The pilot study analyzed sputum samples from patients with confirmed lung cancer and from healthy individuals. The results show that VisionGate's Cell-CT platform and LuCED® sputum test accurately detected the presence or absence of lung cancer cells in patient sputum from a spontaneous cough. In the 53 individuals studied to date, LuCED and the Cell-CT achieved a sensitivity of more than 95% and specificity of 99.8%. The high sensitivity indicates that the Cell-CT detects most cancers, and the high specificity means that the rate of false positive readings is exceedingly low. This is far greater accuracy than has been demonstrated with any other lung cancer screening test.
"Lung cancer remains the leading cause of cancer death in the U.S., primarily because it is not detected until after the cancer has spread," commented Alan Nelson, Ph.D., Founder and CEO of VisionGate. "Results to date from this ongoing clinical study suggest that LuCED and the Cell-CT correctly identify more than nine out of every ten cases of lung cancer with virtually no false positive results, supporting the goal of developing a new lung cancer screening paradigm that is both accurate and cost-effective."
The automated Cell-CT platform creates strikingly clear and comprehensive 3D digital images of the cells contained in sputum. It uses advanced algorithms to identify the presence or absence of cell biosignatures associated with malignant or normal status, making it possible to determine with great accuracy whether or not an individual has cancer.

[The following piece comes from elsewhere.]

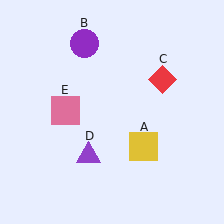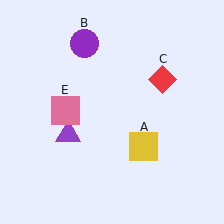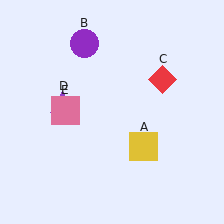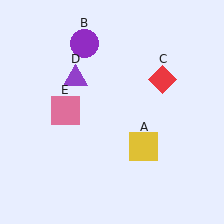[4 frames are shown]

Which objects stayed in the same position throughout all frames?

Low-dose x-ray computed tomography (CT) screening can detect lung cancer at early stages and save lives. But x-ray CT screening has a very high rate of false positive results, which can require costly and invasive follow-up procedures. The large National Cancer Institute (NCI) National Lung Screening Trial showed that more than 96% of the "positive" results from x-ray CT screening were actually false positives. As a result, its use is recommended only in the highest-risk individuals. The potential ability of VisionGate's Cell-CT platform to non-invasively and cost-effectively confirm or refute positive results from x-ray CT scans would make widespread use of lung cancer screening far more feasible.
Glen J. Weiss, M.D., Director of Clinical Research, Cancer Treatment Centers of America® Western Regional Medical Center, noted, "The urgency of developing accurate, cost-effective tools for early detection of lung cancer is highlighted by the thousands of preventable lung cancer deaths each year. This data showing that the Cell-CT platform can detect lung cancer with high accuracy from sputum samples in patients at all stages of the disease, as well as identifying those who are cancer-free, is very encouraging. We look forward to continuing to work with VisionGate to enlarge the study population and generate the data needed to advance development of this promising lung cancer screening test."

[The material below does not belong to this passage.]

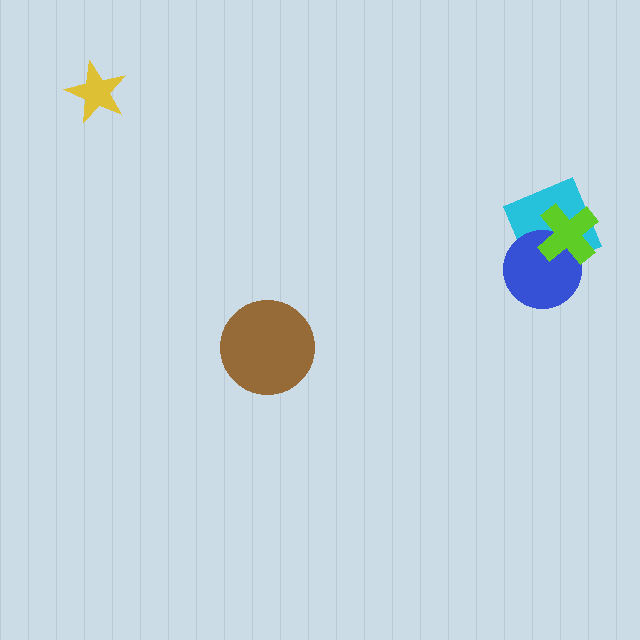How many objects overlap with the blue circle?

Previous studies had confirmed that analyzing cells in sputum could be useful in the early detection of lung cancer. However, the typically poor sensitivity of raw sputum analysis and the labor-intensive nature of the process made it impracticable for widespread use. The Cell-CT's high resolution 3D technology and its automated image analysis software for the first time make a cell-based diagnostic approach using sputum samples logistically feasible and cost-effective.
Scarlett Spring, President of VisionGate, added, "We soon expect to supplement these exciting efficacy results with peer-reviewed economic analysis data that confirm the cost-effectiveness of our approach. We also are expanding our collaborative efforts with a variety of institutions as we focus on generating the additional data needed to gain FDA regulatory clearance of LuCED and the Cell-CT platform for adjunctive use with x-ray CT screening, and then possibly as a stand-alone test for lung cancer screening that would be readily available at moderate cost to the broader population."